1: welcher Impfstoff

Generell sollten bei organtransplantierten Personen nur sogenannte Totimpfstoffe also Impfstoffe, bei denen Eiweiße des Virus gemeinsam mit Hilfsstoffen verabreicht werden, zum Einsatz kommen. Bei einer gesunden Person ist das Immunsystem im allgemeinen in der Lage, mit einem Lebendimpfstoff klar zu kommen, sodass keine Erkrankung entsteht und dennoch gleichzeitig schützende Antikörper gebildet werden. Bei einem geschwächten Immunsystem besteht jedoch die Gefahr, dass sich Erreger unkontrolliert vermehren und die ursprüngliche Erkrankung in Teilen oder sogar in seinem klinischen Vollbild wieder hervorrufen kann.

Impfstoffe, die auf auf der Boten-RNA (mRNA) basieren sind ebenfalls als Totimpfstoffe anzusehen und dürften im Zusammenhang mit Transplantation und unter immunsuppressiver / immunmodulierender Therapie keine Gefahr darstellen. Studien dazu liegen allerdings noch nicht vor.

2: wann impfen

Im Anschluss an eine Organtransplantation dürfen Impfungen in der Regel erst nach einer Wartezeit von mehreren Monaten durchgeführt werden, weil durch die medikamentöse Immunsuppression vorher die Immunantwort vermutlich nicht ausreicht.
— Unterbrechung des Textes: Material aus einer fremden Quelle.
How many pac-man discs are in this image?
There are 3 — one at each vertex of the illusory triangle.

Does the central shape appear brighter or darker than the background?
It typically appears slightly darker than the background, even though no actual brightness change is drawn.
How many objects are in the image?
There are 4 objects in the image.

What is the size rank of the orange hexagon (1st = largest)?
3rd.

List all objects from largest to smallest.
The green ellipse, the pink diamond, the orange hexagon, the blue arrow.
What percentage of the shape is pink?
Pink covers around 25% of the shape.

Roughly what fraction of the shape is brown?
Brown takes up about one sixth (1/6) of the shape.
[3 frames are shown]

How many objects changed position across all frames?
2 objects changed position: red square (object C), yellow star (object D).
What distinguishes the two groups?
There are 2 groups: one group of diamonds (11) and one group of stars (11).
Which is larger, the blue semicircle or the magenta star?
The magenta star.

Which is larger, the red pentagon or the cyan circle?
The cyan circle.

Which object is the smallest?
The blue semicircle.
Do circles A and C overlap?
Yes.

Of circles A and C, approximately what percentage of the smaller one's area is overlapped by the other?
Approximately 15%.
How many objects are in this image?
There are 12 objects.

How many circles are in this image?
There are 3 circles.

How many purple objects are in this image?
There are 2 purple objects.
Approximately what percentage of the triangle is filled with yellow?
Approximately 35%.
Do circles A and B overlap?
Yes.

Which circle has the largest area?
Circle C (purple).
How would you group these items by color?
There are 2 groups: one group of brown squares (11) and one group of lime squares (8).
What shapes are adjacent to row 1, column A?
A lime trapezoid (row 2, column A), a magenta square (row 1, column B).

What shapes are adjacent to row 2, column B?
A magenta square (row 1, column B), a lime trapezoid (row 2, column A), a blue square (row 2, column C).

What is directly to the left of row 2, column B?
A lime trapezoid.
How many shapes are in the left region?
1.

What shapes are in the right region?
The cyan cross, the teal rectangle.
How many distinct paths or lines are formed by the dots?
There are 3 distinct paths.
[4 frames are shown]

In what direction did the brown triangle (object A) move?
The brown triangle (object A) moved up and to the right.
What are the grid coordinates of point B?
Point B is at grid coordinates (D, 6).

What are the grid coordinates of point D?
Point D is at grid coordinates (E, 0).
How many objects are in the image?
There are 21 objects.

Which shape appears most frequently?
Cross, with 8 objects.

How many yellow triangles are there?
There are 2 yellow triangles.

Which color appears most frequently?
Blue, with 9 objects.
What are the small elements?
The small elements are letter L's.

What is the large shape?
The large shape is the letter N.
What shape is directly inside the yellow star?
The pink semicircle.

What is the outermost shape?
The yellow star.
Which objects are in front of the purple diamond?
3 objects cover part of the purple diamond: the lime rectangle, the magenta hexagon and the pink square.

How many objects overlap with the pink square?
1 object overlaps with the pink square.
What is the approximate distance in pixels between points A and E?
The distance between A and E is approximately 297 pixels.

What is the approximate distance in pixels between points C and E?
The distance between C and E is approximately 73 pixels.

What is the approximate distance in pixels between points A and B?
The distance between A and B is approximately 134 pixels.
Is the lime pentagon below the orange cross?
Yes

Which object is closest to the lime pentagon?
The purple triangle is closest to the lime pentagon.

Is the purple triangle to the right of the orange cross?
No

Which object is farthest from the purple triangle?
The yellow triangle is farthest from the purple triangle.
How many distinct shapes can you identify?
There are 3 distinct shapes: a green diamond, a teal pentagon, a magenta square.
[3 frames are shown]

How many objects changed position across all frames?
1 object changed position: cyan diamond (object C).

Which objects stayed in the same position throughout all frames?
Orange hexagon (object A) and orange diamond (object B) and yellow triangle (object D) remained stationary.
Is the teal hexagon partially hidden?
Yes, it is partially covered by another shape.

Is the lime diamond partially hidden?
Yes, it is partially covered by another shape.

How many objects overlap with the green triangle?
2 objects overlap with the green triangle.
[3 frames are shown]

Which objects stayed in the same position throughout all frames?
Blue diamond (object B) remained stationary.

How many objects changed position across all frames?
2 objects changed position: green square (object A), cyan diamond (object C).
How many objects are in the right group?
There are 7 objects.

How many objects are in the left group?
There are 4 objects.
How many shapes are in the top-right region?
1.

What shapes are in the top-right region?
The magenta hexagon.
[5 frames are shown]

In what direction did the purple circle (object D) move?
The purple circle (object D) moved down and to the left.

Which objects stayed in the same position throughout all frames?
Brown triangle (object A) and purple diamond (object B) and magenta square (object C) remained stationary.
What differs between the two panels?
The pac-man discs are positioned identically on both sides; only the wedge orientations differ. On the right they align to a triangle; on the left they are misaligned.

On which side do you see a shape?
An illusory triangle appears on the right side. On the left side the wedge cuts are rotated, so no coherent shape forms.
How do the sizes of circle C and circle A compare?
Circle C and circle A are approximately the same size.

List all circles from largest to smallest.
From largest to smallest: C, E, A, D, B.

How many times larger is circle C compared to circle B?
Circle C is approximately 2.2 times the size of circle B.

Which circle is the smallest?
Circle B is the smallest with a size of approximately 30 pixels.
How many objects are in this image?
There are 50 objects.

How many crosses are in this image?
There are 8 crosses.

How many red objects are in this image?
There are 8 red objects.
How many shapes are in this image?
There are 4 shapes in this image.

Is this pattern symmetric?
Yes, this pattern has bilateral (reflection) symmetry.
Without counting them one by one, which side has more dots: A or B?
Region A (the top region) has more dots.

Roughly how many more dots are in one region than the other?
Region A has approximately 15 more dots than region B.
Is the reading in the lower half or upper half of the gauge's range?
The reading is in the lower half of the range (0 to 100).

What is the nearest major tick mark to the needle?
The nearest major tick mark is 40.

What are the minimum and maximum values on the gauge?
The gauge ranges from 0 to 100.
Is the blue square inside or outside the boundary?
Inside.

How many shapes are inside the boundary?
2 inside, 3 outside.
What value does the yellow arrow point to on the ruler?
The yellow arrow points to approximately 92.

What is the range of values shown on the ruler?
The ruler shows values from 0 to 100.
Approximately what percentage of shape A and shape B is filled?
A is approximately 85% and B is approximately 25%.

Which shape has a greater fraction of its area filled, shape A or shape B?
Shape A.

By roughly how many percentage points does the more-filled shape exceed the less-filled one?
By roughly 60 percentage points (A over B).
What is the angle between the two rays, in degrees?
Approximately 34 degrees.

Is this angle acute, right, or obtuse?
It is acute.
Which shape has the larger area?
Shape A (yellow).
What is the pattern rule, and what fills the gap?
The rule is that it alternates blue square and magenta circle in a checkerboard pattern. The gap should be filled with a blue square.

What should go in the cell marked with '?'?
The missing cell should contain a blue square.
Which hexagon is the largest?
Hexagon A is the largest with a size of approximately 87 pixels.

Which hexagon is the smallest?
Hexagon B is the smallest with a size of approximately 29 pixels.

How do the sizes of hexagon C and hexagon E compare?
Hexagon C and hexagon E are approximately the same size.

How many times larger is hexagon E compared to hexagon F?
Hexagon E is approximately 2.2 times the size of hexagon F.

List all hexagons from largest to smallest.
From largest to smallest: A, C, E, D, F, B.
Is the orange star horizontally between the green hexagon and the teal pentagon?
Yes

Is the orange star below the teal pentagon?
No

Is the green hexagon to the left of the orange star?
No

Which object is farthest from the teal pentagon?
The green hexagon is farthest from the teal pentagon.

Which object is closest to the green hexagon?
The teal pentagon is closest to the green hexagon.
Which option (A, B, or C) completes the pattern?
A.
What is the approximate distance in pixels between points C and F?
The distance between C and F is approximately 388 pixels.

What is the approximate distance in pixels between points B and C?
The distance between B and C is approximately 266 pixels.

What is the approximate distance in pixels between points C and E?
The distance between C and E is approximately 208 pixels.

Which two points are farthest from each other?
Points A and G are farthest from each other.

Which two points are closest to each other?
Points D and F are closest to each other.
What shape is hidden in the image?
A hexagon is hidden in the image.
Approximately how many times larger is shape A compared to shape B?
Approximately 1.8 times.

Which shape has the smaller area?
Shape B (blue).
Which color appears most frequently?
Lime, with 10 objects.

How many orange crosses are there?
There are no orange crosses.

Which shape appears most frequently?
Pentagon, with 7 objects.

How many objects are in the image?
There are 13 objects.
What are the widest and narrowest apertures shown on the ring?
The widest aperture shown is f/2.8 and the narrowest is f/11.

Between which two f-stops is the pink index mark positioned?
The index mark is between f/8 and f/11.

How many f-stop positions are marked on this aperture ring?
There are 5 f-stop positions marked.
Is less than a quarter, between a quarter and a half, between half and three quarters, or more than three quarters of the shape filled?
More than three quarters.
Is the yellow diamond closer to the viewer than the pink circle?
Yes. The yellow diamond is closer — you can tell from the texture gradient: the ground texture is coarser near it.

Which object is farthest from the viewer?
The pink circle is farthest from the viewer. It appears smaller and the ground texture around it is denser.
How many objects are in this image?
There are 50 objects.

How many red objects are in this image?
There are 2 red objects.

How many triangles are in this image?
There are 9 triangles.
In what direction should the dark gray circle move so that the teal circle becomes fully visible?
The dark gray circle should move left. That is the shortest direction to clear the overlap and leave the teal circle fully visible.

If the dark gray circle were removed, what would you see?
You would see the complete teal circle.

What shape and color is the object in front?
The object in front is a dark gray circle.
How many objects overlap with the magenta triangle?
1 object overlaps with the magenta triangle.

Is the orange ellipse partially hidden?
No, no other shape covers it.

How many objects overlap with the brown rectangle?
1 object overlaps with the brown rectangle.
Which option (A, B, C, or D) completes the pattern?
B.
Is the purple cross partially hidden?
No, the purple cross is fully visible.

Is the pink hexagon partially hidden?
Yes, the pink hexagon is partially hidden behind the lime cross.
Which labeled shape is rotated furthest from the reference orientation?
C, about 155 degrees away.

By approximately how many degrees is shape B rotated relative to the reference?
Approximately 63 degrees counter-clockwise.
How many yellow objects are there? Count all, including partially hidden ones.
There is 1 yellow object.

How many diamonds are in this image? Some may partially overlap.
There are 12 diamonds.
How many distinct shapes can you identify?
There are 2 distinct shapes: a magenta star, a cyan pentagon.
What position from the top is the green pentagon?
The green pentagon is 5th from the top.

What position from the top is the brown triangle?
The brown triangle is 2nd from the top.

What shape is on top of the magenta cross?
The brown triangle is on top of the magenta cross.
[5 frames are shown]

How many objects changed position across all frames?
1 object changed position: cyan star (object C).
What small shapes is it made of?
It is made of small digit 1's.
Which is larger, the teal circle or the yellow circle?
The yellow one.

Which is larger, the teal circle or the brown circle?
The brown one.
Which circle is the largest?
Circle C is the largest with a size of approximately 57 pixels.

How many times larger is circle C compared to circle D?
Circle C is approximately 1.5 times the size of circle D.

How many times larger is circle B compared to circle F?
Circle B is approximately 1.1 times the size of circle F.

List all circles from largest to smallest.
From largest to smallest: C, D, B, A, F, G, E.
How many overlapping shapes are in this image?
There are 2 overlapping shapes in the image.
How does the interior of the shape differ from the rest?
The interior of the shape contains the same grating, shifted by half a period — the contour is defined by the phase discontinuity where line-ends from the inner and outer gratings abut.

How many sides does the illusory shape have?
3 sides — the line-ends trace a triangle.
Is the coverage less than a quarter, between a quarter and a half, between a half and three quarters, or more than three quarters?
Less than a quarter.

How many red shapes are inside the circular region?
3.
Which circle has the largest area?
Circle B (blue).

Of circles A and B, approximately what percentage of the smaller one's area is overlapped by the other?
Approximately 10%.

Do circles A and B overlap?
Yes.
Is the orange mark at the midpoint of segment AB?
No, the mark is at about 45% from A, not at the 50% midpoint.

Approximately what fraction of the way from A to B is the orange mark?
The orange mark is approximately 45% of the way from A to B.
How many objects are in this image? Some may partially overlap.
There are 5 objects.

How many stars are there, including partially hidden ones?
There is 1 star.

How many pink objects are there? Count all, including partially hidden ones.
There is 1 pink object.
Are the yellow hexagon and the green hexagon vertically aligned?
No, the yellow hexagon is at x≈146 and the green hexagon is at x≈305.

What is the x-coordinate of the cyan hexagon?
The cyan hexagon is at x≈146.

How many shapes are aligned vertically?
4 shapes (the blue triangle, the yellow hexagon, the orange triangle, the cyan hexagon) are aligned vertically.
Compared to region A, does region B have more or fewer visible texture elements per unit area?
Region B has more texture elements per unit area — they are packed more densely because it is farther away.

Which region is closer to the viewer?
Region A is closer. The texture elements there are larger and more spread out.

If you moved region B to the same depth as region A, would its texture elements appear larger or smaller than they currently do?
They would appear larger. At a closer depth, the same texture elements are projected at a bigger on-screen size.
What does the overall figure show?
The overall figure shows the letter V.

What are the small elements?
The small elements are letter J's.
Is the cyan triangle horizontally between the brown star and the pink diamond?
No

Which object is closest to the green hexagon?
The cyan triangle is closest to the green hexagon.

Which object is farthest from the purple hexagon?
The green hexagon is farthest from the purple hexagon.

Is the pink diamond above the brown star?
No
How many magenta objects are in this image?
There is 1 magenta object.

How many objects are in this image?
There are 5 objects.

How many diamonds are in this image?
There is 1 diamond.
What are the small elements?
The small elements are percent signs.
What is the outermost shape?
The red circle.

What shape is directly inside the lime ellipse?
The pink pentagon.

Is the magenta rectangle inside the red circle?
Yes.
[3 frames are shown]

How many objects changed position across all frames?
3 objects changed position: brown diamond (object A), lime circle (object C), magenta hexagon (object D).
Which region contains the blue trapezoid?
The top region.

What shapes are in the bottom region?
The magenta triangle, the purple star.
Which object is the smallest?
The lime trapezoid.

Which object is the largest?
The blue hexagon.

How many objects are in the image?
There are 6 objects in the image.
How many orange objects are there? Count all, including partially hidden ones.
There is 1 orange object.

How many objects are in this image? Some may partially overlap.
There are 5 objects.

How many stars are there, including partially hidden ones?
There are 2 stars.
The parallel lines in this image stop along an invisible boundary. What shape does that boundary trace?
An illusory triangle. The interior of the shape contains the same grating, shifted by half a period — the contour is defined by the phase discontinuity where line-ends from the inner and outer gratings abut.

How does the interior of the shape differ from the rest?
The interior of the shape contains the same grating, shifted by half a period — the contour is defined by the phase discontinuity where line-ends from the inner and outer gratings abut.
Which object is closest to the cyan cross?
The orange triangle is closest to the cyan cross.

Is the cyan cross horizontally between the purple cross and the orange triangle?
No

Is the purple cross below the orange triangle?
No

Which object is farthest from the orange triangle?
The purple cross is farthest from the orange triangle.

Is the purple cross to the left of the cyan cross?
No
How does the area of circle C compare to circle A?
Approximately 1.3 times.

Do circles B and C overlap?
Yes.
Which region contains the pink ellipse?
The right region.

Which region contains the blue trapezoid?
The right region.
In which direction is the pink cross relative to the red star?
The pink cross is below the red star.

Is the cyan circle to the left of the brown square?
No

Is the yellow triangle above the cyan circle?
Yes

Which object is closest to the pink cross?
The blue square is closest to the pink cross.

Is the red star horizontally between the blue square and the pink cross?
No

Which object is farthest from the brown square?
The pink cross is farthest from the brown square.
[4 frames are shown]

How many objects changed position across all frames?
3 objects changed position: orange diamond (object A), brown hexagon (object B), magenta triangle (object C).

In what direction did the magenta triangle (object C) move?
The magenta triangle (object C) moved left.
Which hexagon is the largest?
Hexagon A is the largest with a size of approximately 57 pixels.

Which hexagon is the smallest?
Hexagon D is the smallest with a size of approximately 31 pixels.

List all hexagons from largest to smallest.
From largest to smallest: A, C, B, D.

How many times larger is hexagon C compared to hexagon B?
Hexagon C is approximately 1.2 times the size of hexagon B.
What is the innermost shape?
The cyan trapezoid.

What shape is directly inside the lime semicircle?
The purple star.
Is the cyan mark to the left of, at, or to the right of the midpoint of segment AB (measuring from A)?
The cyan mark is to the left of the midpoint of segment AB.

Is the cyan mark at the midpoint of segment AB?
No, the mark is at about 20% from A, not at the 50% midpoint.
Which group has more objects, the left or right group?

Da sich die Intensität der Immunsuppression nach der Transplantation im Zeitverlauf verändert, erwartet man die beste Impfantwort beginnend ab sechs Monaten bis ein Jahr nach Organtransplantation.

Der Zeitpunkt der Impfung sollte mit dem Transplantationszentrum abgestimmt werden. Grundsätzlich ist das Ansprechen auf eine Impfung bei Patienten nach Nierentransplantation durch das Ausmaß an immunsuppressiver Therapie bestimmt, also welche und wie viele Medikamente in welcher Dosis eingenommen werden.

3: wie impfen

Bei Patienten mit Nierentransplantation ist insbesondere eine Unterscheidung in die Zeit vor und nach erfolgter Transplantation notwendig, da sich die empfohlenen Impfungen unterscheiden. Außerdem sollte schon vor einer geplanten Nierentransplantation der Impfstatus des Patienten überprüft und ausstehende Impfungen, insbesondere fehlende Lebendimpfungen, durchgeführt werden.
Es ist hierbei wichtig zu beachten, dass nach erfolgter Lebendimpfung ein Zeitabstand von mindestens drei Monaten bis zur Transplantation eingehalten wird. Weiterhin sollte auch der Impfstatus der Familienmitglieder des Patienten kontrolliert und aufgefrischt werden.
Dies führt zu der sogenannten Herdenimmunität, die den immunsupprimierten Patienten nach erfolgter Transplantation dadurch schützt, dass sein Umfeld geimpft ist und damit nicht als Krankheitsüberträger für den jeweiligen Keim dient.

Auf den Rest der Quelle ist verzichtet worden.